The dark side of three days' rest

Shortly before he walked out the door of the clubhouse at Rangers Ballpark in Texas to catch a flight for Seattle on Sunday afternoon, Joel Pineiro paused for a moment to reflect on what tonight's start might be like. Pineiro, a sinkerball pitcher, hasn't thrown a pitch in a game since Aug. 20, nine days ago.

What can he expect?

"We'll find out," Pineiro said. "I have no idea. I've never done this before."

The Angels have reached the dark side of pitching Jered Weaver and Ervin Santana on short rest during their key three-game series in Texas. Results were mixed in the first half of the experiment. They won the game Santana pitched and lost the game Weaver pitched.

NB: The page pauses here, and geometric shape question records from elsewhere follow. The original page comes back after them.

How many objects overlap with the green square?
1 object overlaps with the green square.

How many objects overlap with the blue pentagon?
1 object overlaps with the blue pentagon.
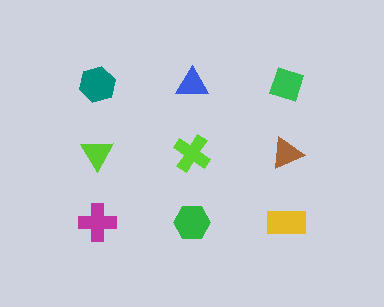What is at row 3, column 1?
A magenta cross.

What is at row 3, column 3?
A yellow rectangle.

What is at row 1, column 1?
A teal hexagon.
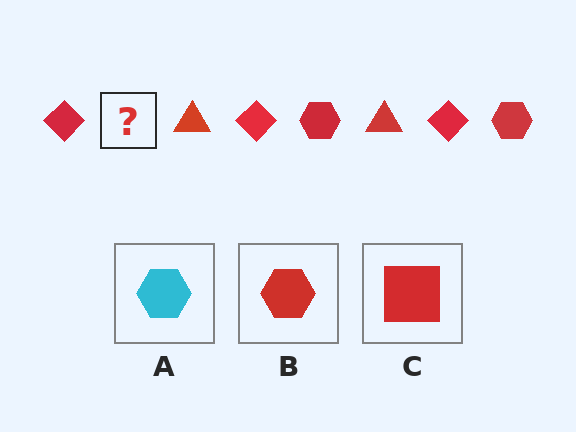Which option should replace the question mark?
Option B.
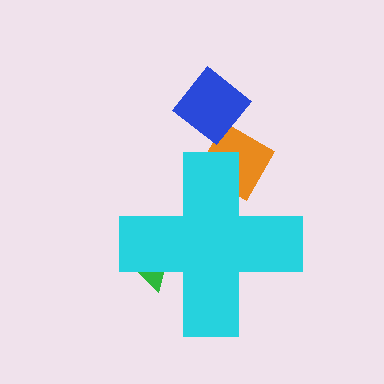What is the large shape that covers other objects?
A cyan cross.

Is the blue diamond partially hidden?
No, the blue diamond is fully visible.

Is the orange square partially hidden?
Yes, the orange square is partially hidden behind the cyan cross.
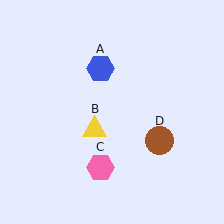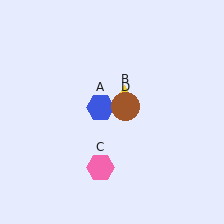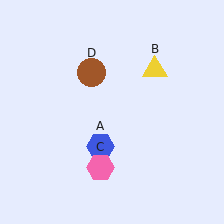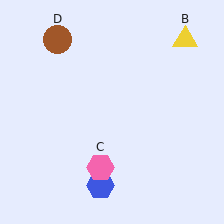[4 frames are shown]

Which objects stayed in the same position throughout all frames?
Pink hexagon (object C) remained stationary.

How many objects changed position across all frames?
3 objects changed position: blue hexagon (object A), yellow triangle (object B), brown circle (object D).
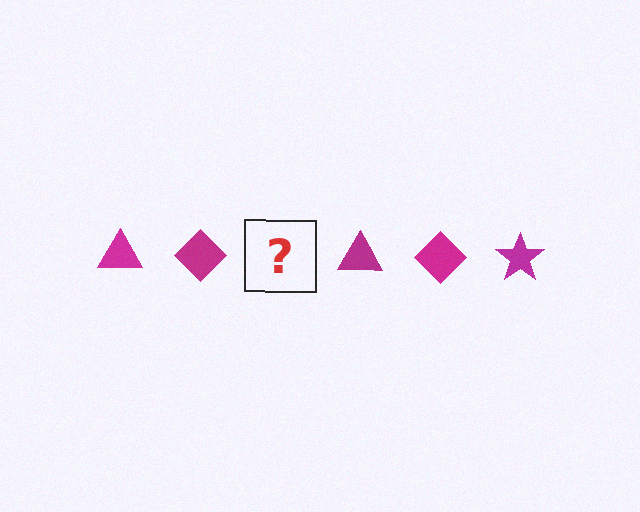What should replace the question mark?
The question mark should be replaced with a magenta star.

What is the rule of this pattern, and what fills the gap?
The rule is that the pattern cycles through triangle, diamond, star shapes in magenta. The gap should be filled with a magenta star.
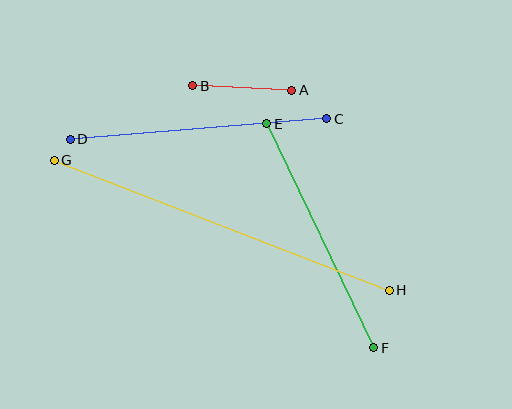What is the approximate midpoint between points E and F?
The midpoint is at approximately (320, 236) pixels.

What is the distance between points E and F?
The distance is approximately 249 pixels.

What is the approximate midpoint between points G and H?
The midpoint is at approximately (222, 225) pixels.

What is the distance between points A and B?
The distance is approximately 99 pixels.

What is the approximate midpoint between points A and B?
The midpoint is at approximately (242, 88) pixels.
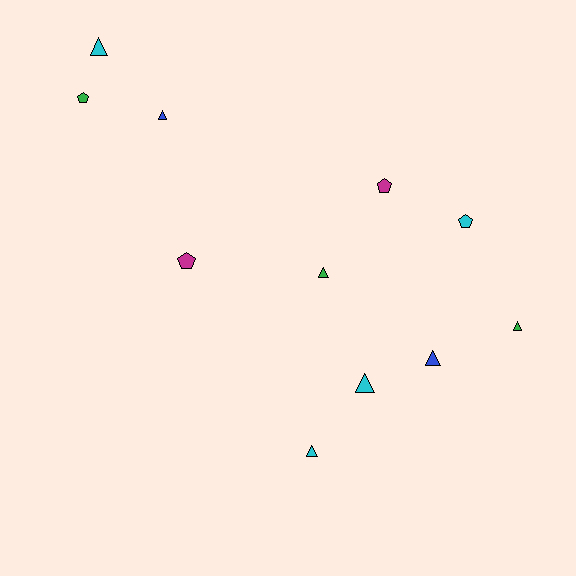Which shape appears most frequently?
Triangle, with 7 objects.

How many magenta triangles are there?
There are no magenta triangles.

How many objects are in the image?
There are 11 objects.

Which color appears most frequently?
Cyan, with 4 objects.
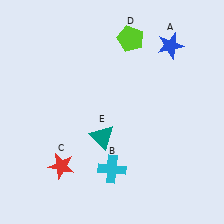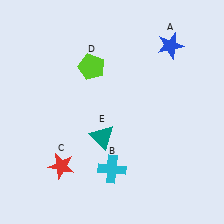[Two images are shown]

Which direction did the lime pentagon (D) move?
The lime pentagon (D) moved down and to the left.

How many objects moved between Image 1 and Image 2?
1 object moved between the two images.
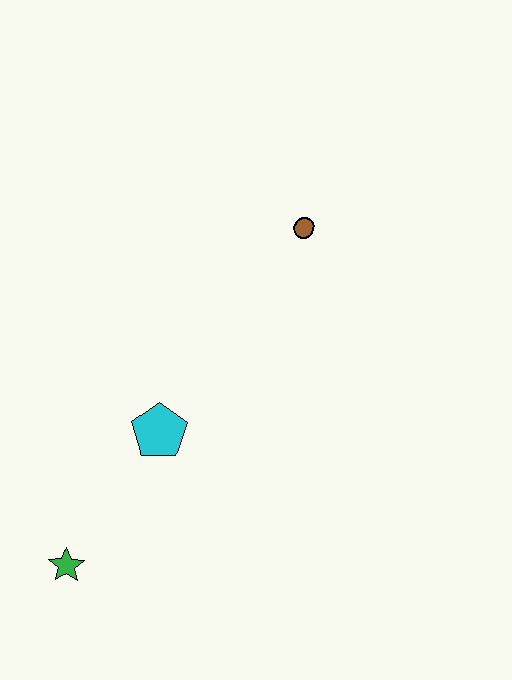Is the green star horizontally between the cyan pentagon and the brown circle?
No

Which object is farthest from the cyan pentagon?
The brown circle is farthest from the cyan pentagon.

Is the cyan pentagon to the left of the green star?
No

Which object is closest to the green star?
The cyan pentagon is closest to the green star.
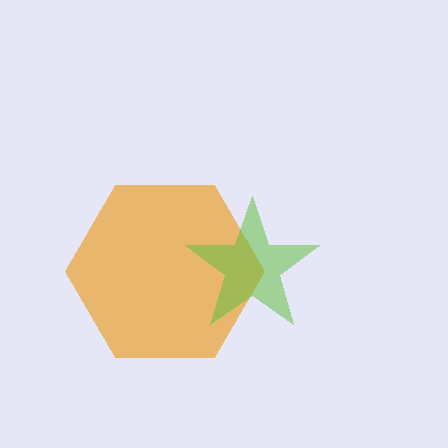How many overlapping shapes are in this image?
There are 2 overlapping shapes in the image.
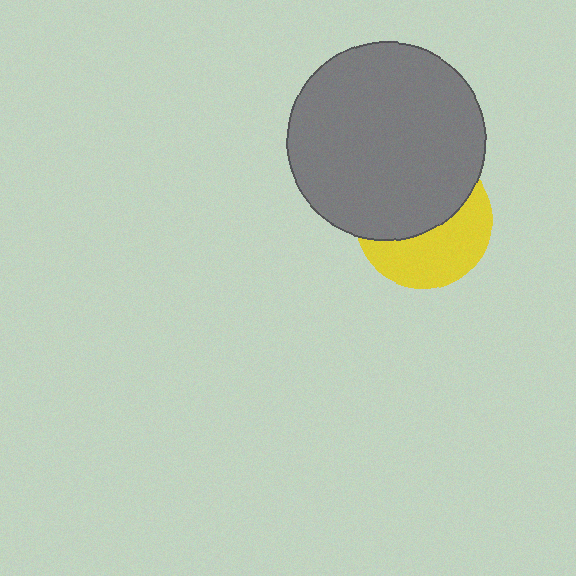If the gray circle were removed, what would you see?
You would see the complete yellow circle.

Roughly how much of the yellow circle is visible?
About half of it is visible (roughly 46%).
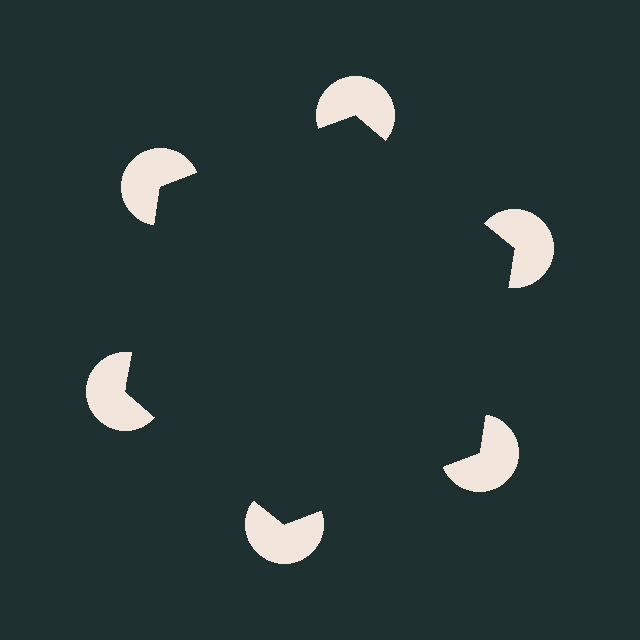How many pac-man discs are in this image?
There are 6 — one at each vertex of the illusory hexagon.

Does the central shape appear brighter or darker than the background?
It typically appears slightly darker than the background, even though no actual brightness change is drawn.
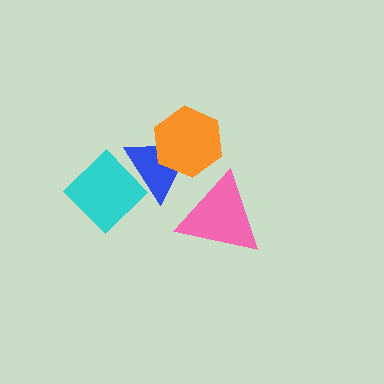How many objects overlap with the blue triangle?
1 object overlaps with the blue triangle.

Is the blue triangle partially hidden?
Yes, it is partially covered by another shape.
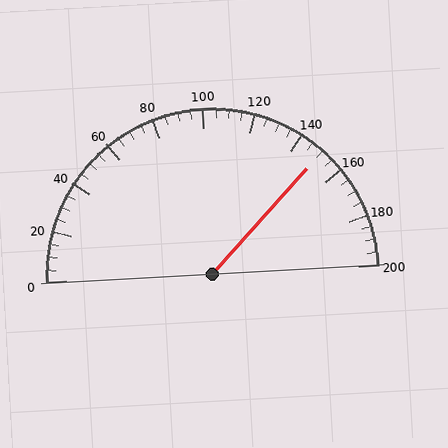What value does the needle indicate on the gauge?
The needle indicates approximately 150.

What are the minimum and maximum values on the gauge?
The gauge ranges from 0 to 200.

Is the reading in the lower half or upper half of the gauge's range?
The reading is in the upper half of the range (0 to 200).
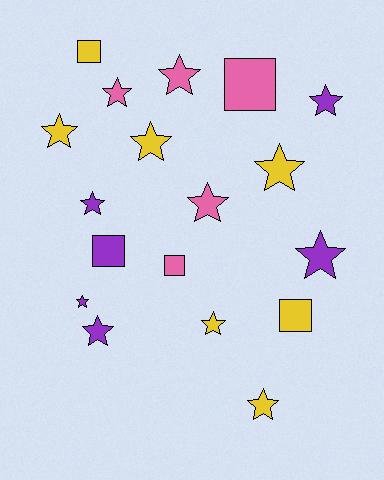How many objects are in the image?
There are 18 objects.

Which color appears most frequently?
Yellow, with 7 objects.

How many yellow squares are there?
There are 2 yellow squares.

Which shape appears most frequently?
Star, with 13 objects.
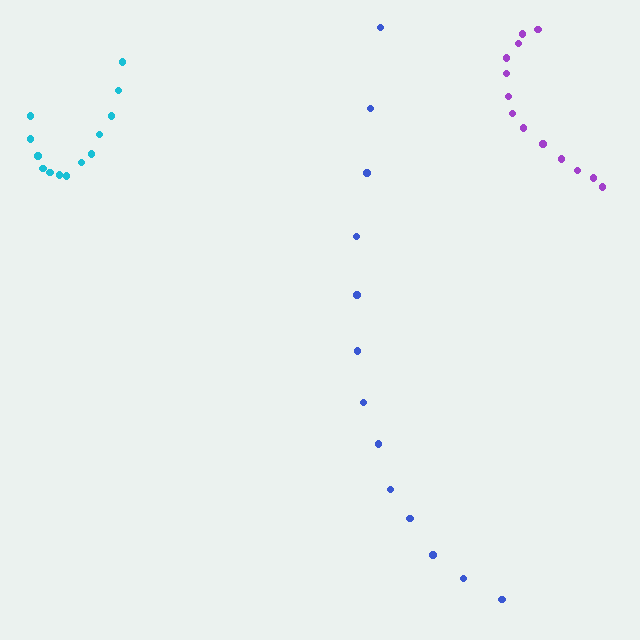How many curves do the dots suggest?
There are 3 distinct paths.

Now comes Phase Two. Their No. 4 and 5 starters, Pineiro and Jerome Williams, have to pitch after having their routines disrupted. It's not as if these four games are any less crucial to the Angels than the previous three and, with Felix Hernandez looming in Game 3, the Angels probably can't afford to lose both these games. They trail Texas by three games.

"That's something you look at, too: How far are you pushing guys back?" manager Mike Scioscia said. "With JP, the rest helped him find his game when we moved him to the bullpen. Jerome should be fine with it. It's not like they'll be pitching on seven days' rest every time out. They've been pretty regular."

Both Williams and Pineiro rely on sinking pitches to various degrees to get outs, which raises the possibility that they'll be less effective in these starts. Many sinkerball pitches would rather pitch with a slightly tired arm than when they're fully charged. The ball seems to sink more that way.

"If I stay on top of the ball, hopefully my stuff will be sharper and my arm will feel rest," Pineiro said.